Article de Jean-Marie RICHE

Monsieur Jean Chamant, Ministre des Transports, qui porte une grande attention aux problèmes de l’Aviation Civile, a déclaré mardi dernier aux journalistes, sa conviction que, pour Concorde, le point de non-retour est atteint.

Après la publication – une fois de plus – par certains de nos confrères britanniques, d’informations pour le moins fantaisistes sur la récente conférence de Londres au cours de laquelle, il a été décidé de lancer de nouvelles fabrications de Concorde, il était intéressant d’entendre de la bouche du Ministre une relation toute différente des travaux et du climat de cette conférence.

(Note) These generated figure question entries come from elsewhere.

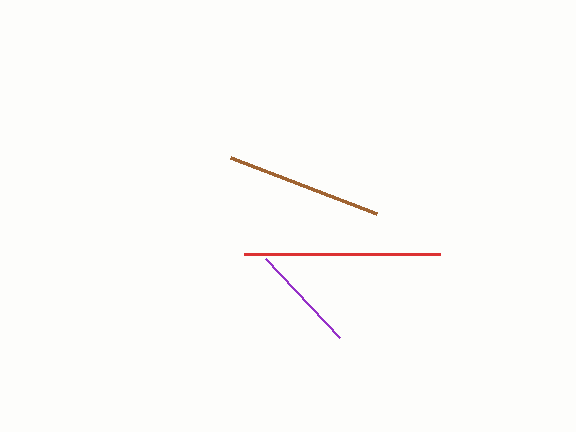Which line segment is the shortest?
The purple line is the shortest at approximately 109 pixels.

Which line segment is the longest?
The red line is the longest at approximately 196 pixels.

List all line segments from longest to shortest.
From longest to shortest: red, brown, purple.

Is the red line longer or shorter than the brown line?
The red line is longer than the brown line.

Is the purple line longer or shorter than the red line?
The red line is longer than the purple line.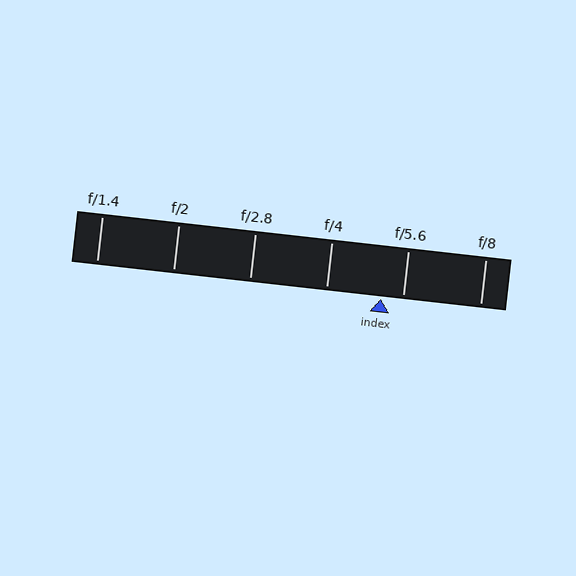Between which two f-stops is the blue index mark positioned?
The index mark is between f/4 and f/5.6.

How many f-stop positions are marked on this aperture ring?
There are 6 f-stop positions marked.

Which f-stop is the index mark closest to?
The index mark is closest to f/5.6.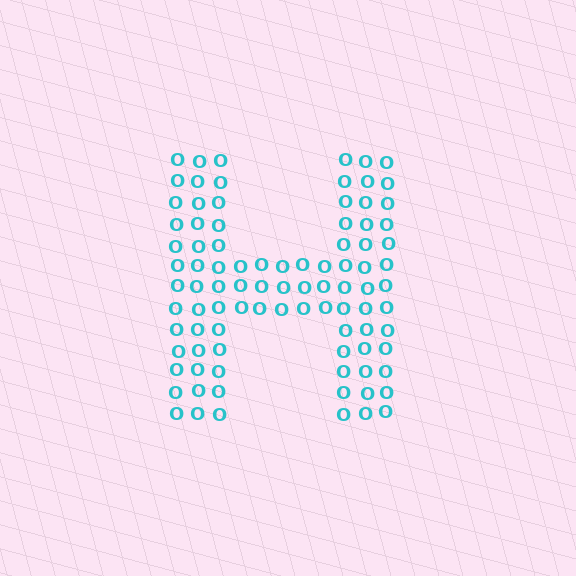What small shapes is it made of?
It is made of small letter O's.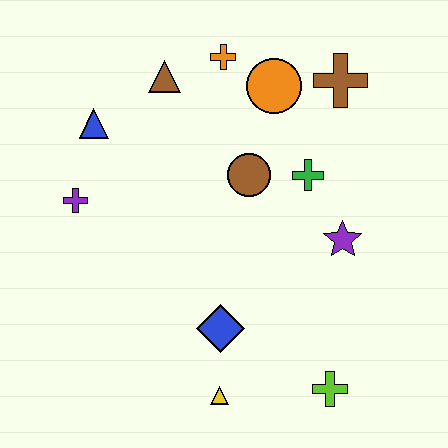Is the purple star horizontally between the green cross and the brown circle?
No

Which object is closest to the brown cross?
The orange circle is closest to the brown cross.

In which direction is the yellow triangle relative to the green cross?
The yellow triangle is below the green cross.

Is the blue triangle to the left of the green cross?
Yes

Celle-ci a montré la détermination des deux Gouvernements d’aller de l’avant avec ce programme. Déjà, la nouvelle de cette résolution parait avoir influé sur certains points de vue, outre-Atlantique. On comprend aux USA que Concorde sera inéluctablement, en service régulier au plus tard en 1975 et que le Tupolev Tu-144 imposera de toute manière le transport supersonique sur les lignes drapeau du transport aérien mondial. Et déjà, l’abandon du programme SST apparait comme une tragédie.

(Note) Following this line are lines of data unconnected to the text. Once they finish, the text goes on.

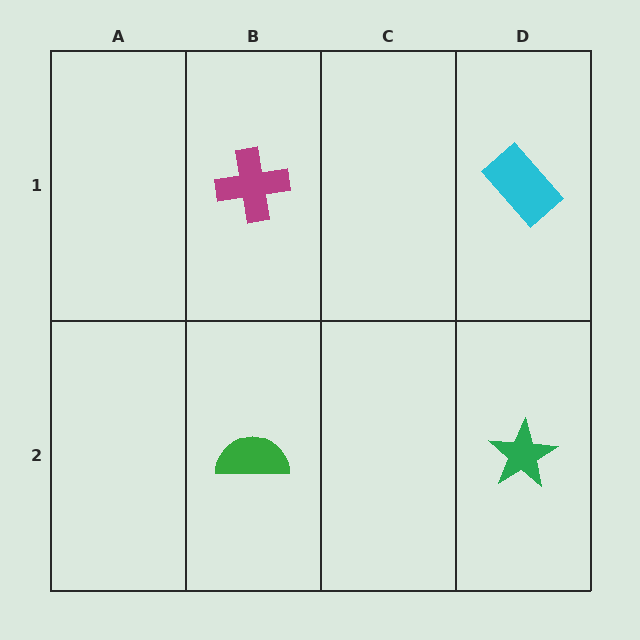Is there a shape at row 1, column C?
No, that cell is empty.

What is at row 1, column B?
A magenta cross.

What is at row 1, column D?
A cyan rectangle.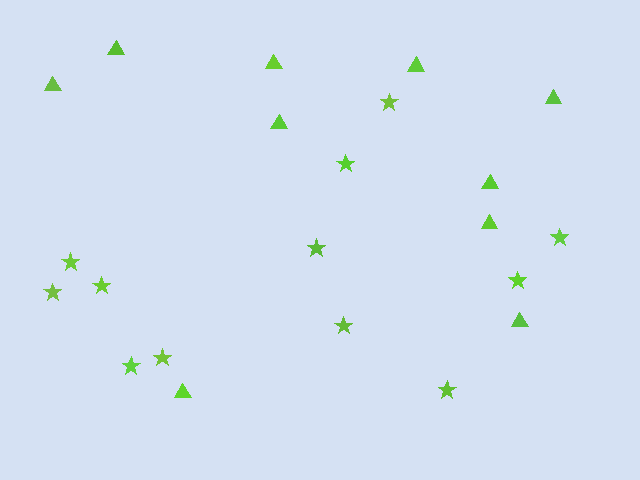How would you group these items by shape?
There are 2 groups: one group of triangles (10) and one group of stars (12).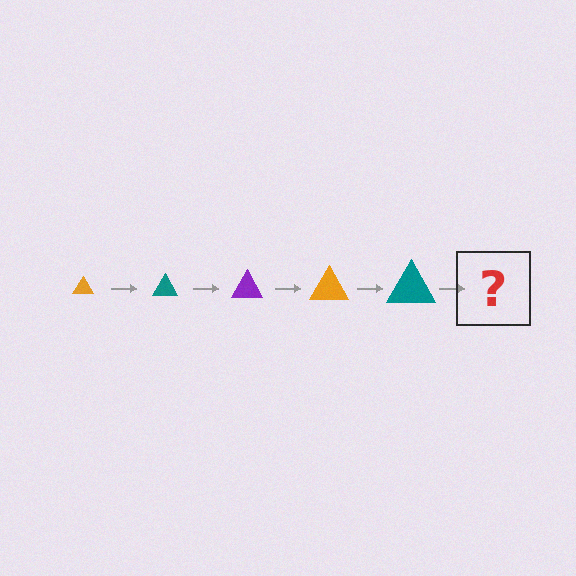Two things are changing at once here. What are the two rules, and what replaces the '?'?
The two rules are that the triangle grows larger each step and the color cycles through orange, teal, and purple. The '?' should be a purple triangle, larger than the previous one.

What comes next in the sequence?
The next element should be a purple triangle, larger than the previous one.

M. Chamant a l’impression que cet abandon n’est que temporaire. Mais il est également possible que le projet SST, lorsqu’il sera repris, fasse l’objet d’un effort international, ainsi que l’a suggéré récemment M. Marcel Dassault.

Dans l’immédiat, Concorde a le champ libre, face à un Tupolev Tu-144 dont la concurrence est difficile à jauger. Tandis que vont se poursuivre les essais en vol des prototypes 001 et 002 auxquels viendra se joindre dans quelques semaines, le 01, l’attention va se concentrer de plus en plus sur les problèmes économiques dont la solution déterminera dans une large mesure l’attitude des compagnies aériennes.

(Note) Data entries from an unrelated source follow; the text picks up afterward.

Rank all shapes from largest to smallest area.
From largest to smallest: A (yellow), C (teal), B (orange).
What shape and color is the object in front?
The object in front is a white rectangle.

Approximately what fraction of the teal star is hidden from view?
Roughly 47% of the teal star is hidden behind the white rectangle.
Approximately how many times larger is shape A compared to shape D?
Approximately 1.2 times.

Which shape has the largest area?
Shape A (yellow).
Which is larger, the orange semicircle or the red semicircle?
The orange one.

Il est souhaitable que le prix global de Concorde soit fixé à un niveau raisonnable afin de faciliter la percée initiale de l’appareil sur le marché. Ce point n’a pu être résolu par la conférence de Londres, les composantes du prix de Concorde n’étant pas encore connues et l’initiative devant, sur le plan commercial, revenir, en dernière analyse, aux constructeurs.

La mise au point des aides financières qui seront apportées aux compagnies aériennes revêt également une grande importance. Elle est fonction des dossiers économiques préparés par les constructeurs. Ceux-ci montrent qu’une flotte mixte, composée de subsoniques et de supersoniques, est plus rentable en exploitation qu’une flotte exclusivement composée de subsoniques.

Ces opérations vont encore prendre un certain temps. Ce n’est qu’à la fin ou au début de 1972 que les compagnies aériennes pourront transformer leurs inscriptions de déclarations d’intentions puis en commandes.

Lorsque Air France et la B.O.A.C auront pris de telles décisions, un nouveau point de non-retour sera atteint du côté de la clientèle.

On verra alors se décanter le marché de Concorde. Une vraie série pourra être lancée. Il sera possible d’abandonner la méthode actuelle inévitable, mais coûteuse, des petites tranches successives de fabrication. Mail il faut aussi prévoir que la production des Concorde n’atteindra pas les rythmes américains, le marché n’étant disposé à accueillir les supersoniques que graduellement.

Un étalement raisonnable des fabrications du Concorde ne devrait d’ailleurs pas déplaire aux constructeurs.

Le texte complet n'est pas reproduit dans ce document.